A 66-year-old African-American woman presented with progressive dyspnea, cough, and persistent wheezing of 2 months' duration. She had a distant history of breast cancer and received bilateral lung transplantation due to end-stage pulmonary fibrosis 4 years prior to her current presentation. She denied fevers, but did endorse night sweats. She had diffuse expiratory wheezing on auscultation. Chest computed tomography imaging showed an endobronchial soft tissue lesion nearly occluding the left mainstem bronchus, which was concerning for endobronchial carcinoma. Rigid bronchoscopy demonstrated a fibrinous mass protruding into the left mainstem proximal to the anastomosis. A pathology report noted fragments of partially necrotic granulation tissue in addition to scant fragments of focally ulcerated bronchial mucosa. Both the tissue culture and bronchial wash stained positively for acid-fast bacilli and grew Mycobacterium avium complex.
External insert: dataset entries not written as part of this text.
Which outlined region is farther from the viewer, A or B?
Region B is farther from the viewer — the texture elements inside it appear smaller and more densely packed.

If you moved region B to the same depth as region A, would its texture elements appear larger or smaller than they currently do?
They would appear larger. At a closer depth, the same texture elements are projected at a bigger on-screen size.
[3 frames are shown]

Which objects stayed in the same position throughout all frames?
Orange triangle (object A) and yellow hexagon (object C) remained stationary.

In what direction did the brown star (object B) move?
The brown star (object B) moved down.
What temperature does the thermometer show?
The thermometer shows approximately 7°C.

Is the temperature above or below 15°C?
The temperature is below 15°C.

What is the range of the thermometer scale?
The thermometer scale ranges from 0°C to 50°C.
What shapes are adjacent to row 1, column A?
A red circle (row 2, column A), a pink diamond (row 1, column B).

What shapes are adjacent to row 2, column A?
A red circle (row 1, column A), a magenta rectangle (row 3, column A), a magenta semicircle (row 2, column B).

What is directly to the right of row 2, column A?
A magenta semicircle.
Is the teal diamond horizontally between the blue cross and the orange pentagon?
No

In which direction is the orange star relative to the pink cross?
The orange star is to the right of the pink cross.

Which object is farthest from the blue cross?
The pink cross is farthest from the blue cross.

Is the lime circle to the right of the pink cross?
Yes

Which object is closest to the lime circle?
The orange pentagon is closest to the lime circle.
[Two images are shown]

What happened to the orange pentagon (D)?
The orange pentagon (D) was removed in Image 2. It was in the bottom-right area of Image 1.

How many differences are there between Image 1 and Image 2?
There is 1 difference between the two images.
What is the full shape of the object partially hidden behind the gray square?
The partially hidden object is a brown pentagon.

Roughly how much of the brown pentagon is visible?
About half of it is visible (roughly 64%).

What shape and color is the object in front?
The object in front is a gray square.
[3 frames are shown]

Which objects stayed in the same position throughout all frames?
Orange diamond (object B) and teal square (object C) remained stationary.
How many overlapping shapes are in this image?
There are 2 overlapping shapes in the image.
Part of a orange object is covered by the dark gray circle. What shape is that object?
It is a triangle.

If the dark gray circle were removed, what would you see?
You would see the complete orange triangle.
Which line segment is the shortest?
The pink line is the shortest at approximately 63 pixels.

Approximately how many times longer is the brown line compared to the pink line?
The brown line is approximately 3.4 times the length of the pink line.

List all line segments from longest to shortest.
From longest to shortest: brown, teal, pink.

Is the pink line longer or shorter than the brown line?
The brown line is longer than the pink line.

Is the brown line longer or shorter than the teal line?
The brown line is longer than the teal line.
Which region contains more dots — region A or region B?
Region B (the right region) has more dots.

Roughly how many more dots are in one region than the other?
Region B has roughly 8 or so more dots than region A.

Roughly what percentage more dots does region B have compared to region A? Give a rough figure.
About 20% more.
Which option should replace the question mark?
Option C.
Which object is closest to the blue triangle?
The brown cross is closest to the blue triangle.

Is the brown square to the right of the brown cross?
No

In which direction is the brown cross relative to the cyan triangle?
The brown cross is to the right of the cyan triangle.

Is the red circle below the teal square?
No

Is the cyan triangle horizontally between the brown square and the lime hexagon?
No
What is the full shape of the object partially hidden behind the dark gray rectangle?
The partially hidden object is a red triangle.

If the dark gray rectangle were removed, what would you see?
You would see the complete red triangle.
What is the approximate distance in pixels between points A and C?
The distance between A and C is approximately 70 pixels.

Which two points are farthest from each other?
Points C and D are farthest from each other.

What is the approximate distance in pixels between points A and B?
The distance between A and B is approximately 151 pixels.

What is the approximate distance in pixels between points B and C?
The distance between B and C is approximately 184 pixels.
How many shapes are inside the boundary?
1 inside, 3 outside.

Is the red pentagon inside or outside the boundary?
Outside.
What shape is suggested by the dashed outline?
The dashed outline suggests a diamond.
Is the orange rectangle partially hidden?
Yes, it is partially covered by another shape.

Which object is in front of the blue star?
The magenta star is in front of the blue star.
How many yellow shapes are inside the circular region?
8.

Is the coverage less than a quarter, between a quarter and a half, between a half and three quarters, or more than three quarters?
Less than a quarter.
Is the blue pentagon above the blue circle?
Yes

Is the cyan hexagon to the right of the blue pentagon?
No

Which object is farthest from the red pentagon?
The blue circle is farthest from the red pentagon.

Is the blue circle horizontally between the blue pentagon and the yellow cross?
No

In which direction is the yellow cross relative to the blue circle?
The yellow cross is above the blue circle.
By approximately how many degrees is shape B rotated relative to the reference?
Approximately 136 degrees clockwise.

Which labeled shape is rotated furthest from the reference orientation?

Nontuberculous mycobacterium pulmonary disease is common post lung transplant and risk factors are related to immunosuppression and history of structural lung disease. Mycobacterium avium complex presenting as an endobronchial lesion in a patient post lung transplant is a novel presentation.
肺移植仍然是终末期肺病重要的潜在治疗选择。它可以改善生活质量,在某些情况下还能延长生命。尽管有这些潜在益处,但移植后也存在许多潜在并发症。在此,我们描述了一例非结核分枝杆菌的新病例,表现为肺移植4年后出现的支气管内肿物。
一名66岁的非裔美国女性,出现进行性呼吸困难、咳嗽和持续喘息2个月。她有乳腺癌病史,在此次就诊前4年因终末期肺纤维化接受了双侧肺移植。她否认发热,但承认盗汗。听诊有弥漫性呼气性哮鸣音。胸部计算机断层扫描成像显示一个支气管内软组织病变,几乎阻塞了左主支气管,怀疑是支气管内癌。硬质支气管镜检查显示在吻合口近端有一个纤维蛋白性肿物突入左主支气管。病理报告指出,除了少量局灶性溃疡支气管黏膜碎片外,还有部分坏死的肉芽组织碎片。组织培养和支气管灌洗的抗酸杆菌染色均为阳性,并培养出鸟分枝杆菌复合群。
非结核分枝杆菌肺病在肺移植后很常见,危险因素与免疫抑制和结构性肺病病史有关。鸟分枝杆菌复合群在肺移植患者中表现为支气管内病变是一种新的表现形式。